If you’re hoping to soak-up local Madeiran culture during your stay on the island, one of the best regions to head for is central Madeira.
It’s the most populous region on the island (outside of Funchal) and the bustling coastal towns like Camara da Lobos and Ribeira Brava are great places to get a feel for the day-to-day life of the island.
This is Funchal’s commuter belt, and like the rest of the island it’s not easy terrain. The steep lombas (volcanic ridges) and fajas (flat coastal plains) create an incredibly undulating coastal landscape. Out of necessity, homes are built on terraces cut into the steep-sided lombas – these very traditional-style houses seem to defy gravity: testament to the tried-and-tested building techniques that began with the very first settlers and spread across central Madeira almost 600 years ago.
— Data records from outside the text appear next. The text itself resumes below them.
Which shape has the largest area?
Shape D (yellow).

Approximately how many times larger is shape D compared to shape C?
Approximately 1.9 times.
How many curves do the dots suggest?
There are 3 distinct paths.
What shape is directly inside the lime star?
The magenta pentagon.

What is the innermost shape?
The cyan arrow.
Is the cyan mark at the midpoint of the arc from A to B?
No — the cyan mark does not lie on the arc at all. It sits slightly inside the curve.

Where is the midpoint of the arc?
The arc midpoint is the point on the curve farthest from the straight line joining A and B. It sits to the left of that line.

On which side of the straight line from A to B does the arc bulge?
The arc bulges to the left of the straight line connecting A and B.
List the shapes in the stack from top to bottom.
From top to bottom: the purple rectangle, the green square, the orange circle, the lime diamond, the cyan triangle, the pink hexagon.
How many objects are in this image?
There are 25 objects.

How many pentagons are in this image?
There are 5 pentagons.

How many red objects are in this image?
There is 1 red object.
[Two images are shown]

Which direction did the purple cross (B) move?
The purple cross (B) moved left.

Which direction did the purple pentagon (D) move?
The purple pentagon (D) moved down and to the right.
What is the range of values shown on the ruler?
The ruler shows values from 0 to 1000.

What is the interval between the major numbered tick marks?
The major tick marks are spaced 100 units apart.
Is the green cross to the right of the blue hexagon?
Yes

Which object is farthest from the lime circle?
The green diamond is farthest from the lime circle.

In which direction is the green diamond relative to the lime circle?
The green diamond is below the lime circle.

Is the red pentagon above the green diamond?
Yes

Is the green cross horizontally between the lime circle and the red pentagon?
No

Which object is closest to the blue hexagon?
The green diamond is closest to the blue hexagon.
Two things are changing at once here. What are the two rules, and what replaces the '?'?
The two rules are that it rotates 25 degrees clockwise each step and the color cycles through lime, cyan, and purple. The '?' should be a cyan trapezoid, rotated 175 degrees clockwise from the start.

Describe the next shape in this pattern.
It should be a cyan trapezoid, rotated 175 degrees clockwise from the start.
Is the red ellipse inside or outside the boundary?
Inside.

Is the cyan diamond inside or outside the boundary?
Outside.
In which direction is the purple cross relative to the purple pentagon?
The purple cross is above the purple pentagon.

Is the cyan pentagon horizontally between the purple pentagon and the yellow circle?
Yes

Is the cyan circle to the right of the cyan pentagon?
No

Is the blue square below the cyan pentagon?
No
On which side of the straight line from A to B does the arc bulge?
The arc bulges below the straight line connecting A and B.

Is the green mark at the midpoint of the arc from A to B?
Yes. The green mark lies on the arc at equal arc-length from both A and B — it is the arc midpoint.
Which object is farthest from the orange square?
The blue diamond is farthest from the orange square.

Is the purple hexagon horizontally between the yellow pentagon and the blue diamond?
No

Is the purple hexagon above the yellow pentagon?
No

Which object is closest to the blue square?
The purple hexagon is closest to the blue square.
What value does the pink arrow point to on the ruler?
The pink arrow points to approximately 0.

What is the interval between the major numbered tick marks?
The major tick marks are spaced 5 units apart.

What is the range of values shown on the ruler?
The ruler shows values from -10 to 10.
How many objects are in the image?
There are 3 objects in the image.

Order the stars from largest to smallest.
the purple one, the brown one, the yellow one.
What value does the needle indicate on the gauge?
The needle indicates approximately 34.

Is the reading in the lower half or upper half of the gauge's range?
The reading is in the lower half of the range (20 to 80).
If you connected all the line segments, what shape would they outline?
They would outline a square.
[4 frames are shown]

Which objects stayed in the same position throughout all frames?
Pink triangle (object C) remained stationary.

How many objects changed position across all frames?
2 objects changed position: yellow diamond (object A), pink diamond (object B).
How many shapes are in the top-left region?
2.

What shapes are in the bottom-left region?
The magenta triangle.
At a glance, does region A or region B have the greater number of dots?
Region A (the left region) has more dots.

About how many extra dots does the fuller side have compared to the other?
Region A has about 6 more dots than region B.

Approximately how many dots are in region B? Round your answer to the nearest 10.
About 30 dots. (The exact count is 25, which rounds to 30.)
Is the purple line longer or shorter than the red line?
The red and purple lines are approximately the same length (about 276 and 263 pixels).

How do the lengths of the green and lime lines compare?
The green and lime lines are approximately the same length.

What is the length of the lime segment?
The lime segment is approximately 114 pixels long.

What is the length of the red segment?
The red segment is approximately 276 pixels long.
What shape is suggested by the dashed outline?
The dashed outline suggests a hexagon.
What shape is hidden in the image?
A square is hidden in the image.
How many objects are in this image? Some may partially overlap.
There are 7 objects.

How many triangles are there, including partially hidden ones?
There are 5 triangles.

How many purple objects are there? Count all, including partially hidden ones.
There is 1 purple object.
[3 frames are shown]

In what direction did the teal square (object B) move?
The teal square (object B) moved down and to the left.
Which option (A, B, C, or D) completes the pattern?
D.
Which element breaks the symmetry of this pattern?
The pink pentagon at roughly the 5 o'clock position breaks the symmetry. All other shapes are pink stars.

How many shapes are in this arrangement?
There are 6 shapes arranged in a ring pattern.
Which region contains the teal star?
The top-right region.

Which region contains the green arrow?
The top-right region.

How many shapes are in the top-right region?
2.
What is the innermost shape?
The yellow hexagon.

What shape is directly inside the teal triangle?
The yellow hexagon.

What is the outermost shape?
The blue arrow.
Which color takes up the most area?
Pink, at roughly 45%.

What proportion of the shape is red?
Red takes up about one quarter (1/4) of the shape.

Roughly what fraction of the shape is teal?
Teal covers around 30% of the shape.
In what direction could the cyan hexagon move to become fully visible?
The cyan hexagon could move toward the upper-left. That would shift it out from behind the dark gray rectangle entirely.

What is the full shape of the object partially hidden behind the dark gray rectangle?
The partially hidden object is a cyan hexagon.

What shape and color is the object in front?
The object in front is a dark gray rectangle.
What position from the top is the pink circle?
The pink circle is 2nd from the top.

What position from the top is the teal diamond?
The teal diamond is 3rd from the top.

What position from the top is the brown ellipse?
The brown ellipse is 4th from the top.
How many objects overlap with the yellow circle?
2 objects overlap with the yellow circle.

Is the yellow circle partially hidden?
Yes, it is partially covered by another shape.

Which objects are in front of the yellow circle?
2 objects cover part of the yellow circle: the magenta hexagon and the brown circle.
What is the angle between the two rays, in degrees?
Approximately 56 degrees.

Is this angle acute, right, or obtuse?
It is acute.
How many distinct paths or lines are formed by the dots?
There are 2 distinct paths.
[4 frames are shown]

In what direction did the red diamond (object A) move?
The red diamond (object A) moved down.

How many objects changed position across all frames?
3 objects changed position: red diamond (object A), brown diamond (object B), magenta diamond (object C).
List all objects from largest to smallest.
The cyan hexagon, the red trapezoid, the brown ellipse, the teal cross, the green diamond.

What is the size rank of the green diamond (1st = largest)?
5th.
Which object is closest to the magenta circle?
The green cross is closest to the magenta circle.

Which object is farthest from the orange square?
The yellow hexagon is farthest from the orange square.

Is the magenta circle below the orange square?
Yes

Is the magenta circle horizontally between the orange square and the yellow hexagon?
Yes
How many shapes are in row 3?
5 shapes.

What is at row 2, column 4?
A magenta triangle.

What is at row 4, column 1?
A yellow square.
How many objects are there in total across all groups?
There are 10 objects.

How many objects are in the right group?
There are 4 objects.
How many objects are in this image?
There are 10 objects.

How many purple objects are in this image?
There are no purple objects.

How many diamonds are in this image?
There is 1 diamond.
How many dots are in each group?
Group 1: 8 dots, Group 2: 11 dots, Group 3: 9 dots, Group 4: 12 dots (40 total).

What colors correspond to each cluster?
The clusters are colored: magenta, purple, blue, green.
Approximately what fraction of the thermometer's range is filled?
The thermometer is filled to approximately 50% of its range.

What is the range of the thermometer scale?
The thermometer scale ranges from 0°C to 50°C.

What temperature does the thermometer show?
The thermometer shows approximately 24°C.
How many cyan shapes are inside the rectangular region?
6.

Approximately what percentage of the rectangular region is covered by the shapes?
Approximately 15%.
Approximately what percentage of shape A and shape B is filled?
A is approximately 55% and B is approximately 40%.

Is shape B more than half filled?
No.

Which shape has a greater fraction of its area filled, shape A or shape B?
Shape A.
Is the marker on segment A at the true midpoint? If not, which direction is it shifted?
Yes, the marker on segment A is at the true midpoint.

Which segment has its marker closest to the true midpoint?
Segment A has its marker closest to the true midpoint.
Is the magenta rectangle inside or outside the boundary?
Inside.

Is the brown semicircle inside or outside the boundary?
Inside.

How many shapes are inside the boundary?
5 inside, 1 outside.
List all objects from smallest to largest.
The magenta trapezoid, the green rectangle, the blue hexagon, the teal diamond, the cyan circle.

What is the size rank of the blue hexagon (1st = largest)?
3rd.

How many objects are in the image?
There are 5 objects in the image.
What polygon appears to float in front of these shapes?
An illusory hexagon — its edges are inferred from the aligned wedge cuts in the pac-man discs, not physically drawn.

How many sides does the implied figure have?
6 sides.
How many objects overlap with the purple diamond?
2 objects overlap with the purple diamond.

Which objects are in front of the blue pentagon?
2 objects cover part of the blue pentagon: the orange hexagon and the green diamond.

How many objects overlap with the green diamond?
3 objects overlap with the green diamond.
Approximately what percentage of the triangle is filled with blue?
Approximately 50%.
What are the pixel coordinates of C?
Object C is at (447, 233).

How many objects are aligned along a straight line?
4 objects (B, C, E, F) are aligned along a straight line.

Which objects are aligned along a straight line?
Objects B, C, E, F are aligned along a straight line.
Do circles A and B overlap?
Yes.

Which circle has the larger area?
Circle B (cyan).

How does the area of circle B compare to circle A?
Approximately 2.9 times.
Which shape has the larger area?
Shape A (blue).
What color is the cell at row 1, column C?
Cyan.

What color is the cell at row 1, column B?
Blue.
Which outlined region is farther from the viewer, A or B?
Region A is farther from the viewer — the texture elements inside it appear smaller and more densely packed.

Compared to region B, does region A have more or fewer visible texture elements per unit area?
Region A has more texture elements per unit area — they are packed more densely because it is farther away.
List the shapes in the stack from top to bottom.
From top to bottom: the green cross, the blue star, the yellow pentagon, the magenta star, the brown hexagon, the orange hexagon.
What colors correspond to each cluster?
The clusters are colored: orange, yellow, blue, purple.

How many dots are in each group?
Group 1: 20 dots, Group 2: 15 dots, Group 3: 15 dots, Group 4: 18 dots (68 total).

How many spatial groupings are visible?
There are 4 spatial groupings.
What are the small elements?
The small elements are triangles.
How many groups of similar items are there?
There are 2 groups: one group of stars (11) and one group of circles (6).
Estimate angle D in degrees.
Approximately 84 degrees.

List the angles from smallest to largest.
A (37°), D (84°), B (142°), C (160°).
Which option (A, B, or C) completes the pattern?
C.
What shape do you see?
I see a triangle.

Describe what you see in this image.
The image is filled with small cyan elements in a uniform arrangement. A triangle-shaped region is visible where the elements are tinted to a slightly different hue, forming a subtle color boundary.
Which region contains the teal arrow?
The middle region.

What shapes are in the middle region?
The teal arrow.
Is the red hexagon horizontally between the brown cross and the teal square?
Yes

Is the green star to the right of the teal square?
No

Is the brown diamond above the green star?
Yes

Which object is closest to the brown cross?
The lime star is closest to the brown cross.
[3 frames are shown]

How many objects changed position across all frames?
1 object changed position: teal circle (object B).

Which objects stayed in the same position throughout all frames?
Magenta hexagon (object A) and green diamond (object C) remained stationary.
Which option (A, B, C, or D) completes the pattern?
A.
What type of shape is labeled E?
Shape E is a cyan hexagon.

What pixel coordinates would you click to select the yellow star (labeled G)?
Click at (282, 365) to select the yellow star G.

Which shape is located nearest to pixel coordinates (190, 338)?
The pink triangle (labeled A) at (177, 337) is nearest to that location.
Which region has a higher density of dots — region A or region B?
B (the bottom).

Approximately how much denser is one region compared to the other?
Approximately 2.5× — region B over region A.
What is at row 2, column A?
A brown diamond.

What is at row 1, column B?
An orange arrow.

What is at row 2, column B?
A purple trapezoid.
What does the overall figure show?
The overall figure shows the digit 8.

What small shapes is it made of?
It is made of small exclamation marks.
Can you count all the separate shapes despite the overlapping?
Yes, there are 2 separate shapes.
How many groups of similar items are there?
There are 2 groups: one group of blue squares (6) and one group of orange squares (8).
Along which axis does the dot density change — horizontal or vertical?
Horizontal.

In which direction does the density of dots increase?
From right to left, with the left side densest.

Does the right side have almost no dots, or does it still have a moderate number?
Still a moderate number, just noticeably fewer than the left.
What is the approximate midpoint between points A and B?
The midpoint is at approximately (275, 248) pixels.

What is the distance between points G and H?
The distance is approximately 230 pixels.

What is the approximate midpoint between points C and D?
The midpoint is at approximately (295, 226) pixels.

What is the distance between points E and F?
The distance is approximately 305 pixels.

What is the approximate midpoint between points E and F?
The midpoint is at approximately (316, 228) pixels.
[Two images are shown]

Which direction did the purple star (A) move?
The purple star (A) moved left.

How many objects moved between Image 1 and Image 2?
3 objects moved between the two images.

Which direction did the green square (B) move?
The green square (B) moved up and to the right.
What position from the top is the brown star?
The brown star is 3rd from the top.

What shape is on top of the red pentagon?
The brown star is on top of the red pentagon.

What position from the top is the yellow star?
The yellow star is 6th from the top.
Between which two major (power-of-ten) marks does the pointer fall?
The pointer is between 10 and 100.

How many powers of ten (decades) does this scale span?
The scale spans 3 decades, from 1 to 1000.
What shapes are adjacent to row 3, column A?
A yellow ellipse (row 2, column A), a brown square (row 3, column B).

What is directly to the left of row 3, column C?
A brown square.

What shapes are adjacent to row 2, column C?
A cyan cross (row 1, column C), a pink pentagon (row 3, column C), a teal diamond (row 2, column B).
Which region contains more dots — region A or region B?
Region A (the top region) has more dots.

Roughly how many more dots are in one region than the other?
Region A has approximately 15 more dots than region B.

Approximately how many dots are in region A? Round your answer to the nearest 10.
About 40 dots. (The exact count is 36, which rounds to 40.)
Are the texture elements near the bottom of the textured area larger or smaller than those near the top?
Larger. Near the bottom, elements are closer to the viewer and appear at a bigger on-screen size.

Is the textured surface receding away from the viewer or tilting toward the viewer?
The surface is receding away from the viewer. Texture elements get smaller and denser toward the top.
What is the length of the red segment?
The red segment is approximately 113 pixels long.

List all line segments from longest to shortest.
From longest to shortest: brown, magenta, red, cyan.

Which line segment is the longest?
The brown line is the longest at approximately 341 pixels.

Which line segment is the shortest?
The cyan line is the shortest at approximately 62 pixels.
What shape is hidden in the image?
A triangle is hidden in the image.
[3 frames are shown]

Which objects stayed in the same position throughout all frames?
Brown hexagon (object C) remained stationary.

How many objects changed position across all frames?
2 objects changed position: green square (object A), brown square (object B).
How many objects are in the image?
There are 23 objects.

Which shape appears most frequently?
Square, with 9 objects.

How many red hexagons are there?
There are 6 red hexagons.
It’s easy to escape the hustle-and-bustle of the town by heading inland to the Curral das Freiras; the secluded valley where the nuns of the Convent of Santa Clara took refuge from pirates in the 16th Century. A little further west at Jardim da Serra, spring sees the hillsides transformed into white by the cherry tree blossoms, shortly followed by the Festa da Cherja: the colourful week-long Cherry Festival which celebrates the June harvest.
Our south coast guided levada walks are a nice option if you're looking for moderate-to-easy hikes , or you might prefer the freedom of a hire car and the time to explore at your leisure.
If you're happiest in a quiet, rural setting then the Hotel Quinta da Serra is the perfect choice - a 19th Century country residence set in 115 hectares of vines, fruit trees and organic agriculture. If you prefer a more modern hotel, the Eira do Serrado Hotel’s dramatic mountain-top location (1000m above the Curral das Freiras) is unique on the island.